Atenção! Esse texto pode conter spoilers da série. Leia por sua conta e risco.
Levando uma vida próspera guiada por uma carreira bem-sucedida, Rebecca Webb (Hannah Ware) deixa as impressões de ser uma poderosa empresária logo nos minutos iniciais da série, tanto pelo visual quanto pelo jeito de falar e vender seu produto para as multidões que atendem às suas palestras. Numa sociedade que possui medo de não encontrar um romance de contos de fadas, a personagem vende o "felizes para sempre" que pode ser descoberto tão facilmente quanto um jogo da memória.

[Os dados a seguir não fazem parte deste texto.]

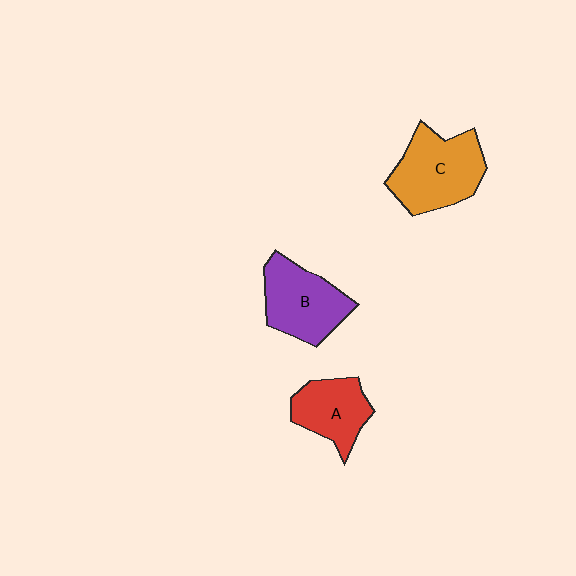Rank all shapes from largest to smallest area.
From largest to smallest: C (orange), B (purple), A (red).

No entanto, o que a série deixa claro logo em seu primeiro episódio é que todo o sucesso e dinheiro que hoje rodeia Rebecca não veio de maneira fácil — e muito menos limpa. Há mais sangue nas mãos da empresária do que casais formados de fato, e embora possa parecer confuso como The One coloca a ordem dos fatos no primeiro instante, a intenção é justamente criar uma atmosfera misteriosa e intrigante, como todo maratonista de séries gosta.

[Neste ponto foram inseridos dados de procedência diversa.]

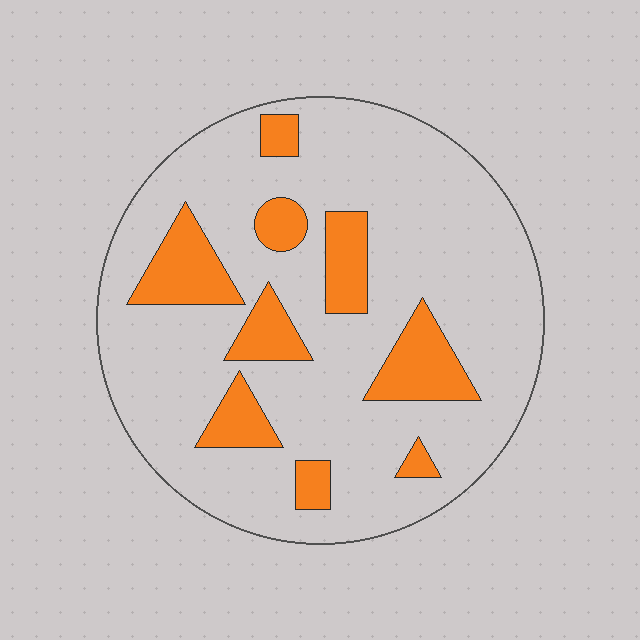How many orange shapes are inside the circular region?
9.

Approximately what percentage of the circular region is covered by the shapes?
Approximately 20%.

Não é equivocado dizer que The One vem com uma proposta de atrair os fãs de Black Mirror enquanto a sexta temporada não chega no streaming. Diferente da produção que hoje é um dos carros-chefes da Netflix, a britânica não se trata de uma antologia e muito menos apresenta diferentes tecnologias, já que gira em torno apenas do teste genético. Além disso, todas as histórias apresentadas ao longo dos episódios acabam se entrelaçando em algum momento, e é claro, conectando-se diretamente ao experimento científico.

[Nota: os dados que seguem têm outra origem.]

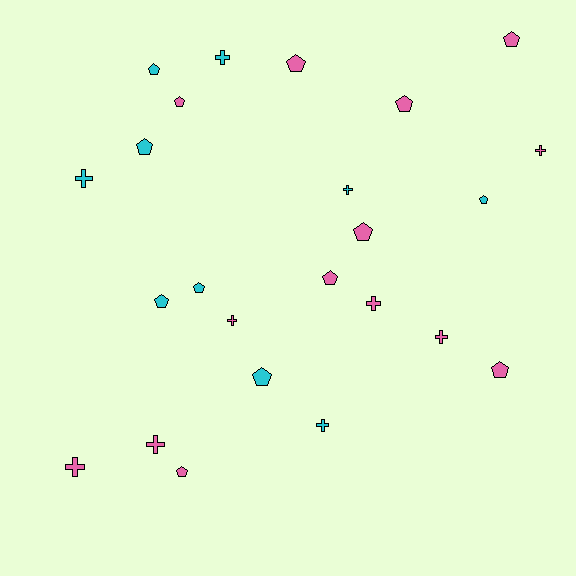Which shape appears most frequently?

A série trabalha com diferentes personagens e diferentes linhas do tempo, e vale destacar o cuidado que o figurino e a maquiagem tiveram com essa segunda parte. Remetendo-se diversas vezes a eventos de anos atrás por meio de flashbacks da própria Rebecca, o visual da personagem acaba sendo característico para cada uma das épocas, seja ela ainda uma estudante de doutorado que está descobrindo a fórmula do seu sucesso ou a dona de um império multimilionário.
The One ousa em mexer e explorar várias narrativas diferentes ao mesmo tempo, o que pode soar uma decisão um tanto arriscada se não bem trabalhada. No entanto, ao espectador é quase natural pegar o ritmo da série ao se familiarizar com todos os personagens.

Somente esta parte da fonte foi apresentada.